Pete tengah berbaring dengan kedua tangannya dilipat sebagai bantal kepalanya sendiri. Di sisinya terdapat Dia yang juga berbaring. 


...Sacred Valley:titik awal kultivator ...


...Episode 97. Pertarungan pertama, Pete versus Lia Fisher...


Pete melirik Dia. "Kakak pertama, aku tidak mengerti. Mengapa mereka berdua mengincarku sedemikian rupa?"


Dia menghela nafas pelan. "Raven memang mengincarmu karena kau dan gadis itu telah bersumpah di masa lalu. Apalagi kalian berjanji nya  di Entrance."


"Lalu bagaimana dengan Nona Hunter?" tanya Pete kembali.


"Itu, sangat sulit untuk dijelaskan. Cinta itu rumit, jadi tidak banyak yang tahu jalan dan alurnya," jawab Dia.


"Oh, ya. Besok adalah pertandingan diriku. Jadi, aku harap kau mendukungku."


Dia terkekeh. "Mana mungkin aku mengabaikan dirimu begitu saja?  Tidak-tidak-tidak. Aku pasti akan mendukung mu.  Jangan khawatir!"


Pete kemudian tersenyum. "Bagaimana dengan kemampuan fisikmu?"

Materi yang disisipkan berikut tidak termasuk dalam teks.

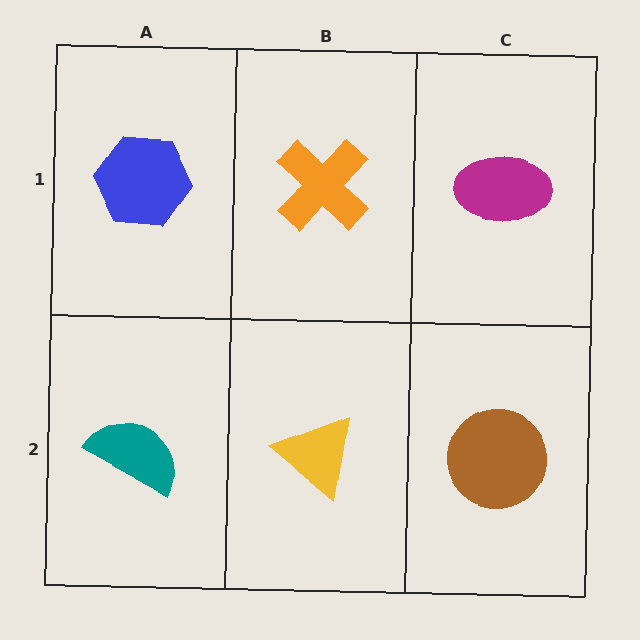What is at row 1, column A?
A blue hexagon.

"Aku masih begitu jauh dari tingkatan mu. Aku hanya sampai di tingkatan tulang serigala langit. Tetapi kekuatan Qi milikku sudah mencapai Qi kuat. Sementara kau? Sudahlah, kau berlatih sama sekali tidak memperdulikan level. Tetapi aku mengerti ,kok!" ucap Dia yang membuat Pete tersenyum.


"Aku harap kita bisa bertemu lagi di arena, karena ini adalah yang terakhir kalinya kita bertarung, dan untuk pertarungan berikutnya, kita baru bisa bertemu kembali saat pengembaraan selesai."


"Dan selama itu, aku akan sangat merindukan keusilanmu."


Pete terkekeh. Kemudian tanpa diduga tangannya telah melingkari pinggang gadis itu yang membuat pipinya merona. "Pete, jangan memelukku seperti itu tanpa pemberitahuan dariku. Sungguh aku malu."


Pete malah semakin ingin tertawa. "Di suatu hari, aku yakin kau akan merindukan keributan seperti ini."


Dia berbalik dan secara mengejutkan, gadis itu mendaratkan ciuman di bibir Pete, bahkan memperdalam ciuman tersebut yang membuat Pete membeku, seolah tidak dapat bergerak.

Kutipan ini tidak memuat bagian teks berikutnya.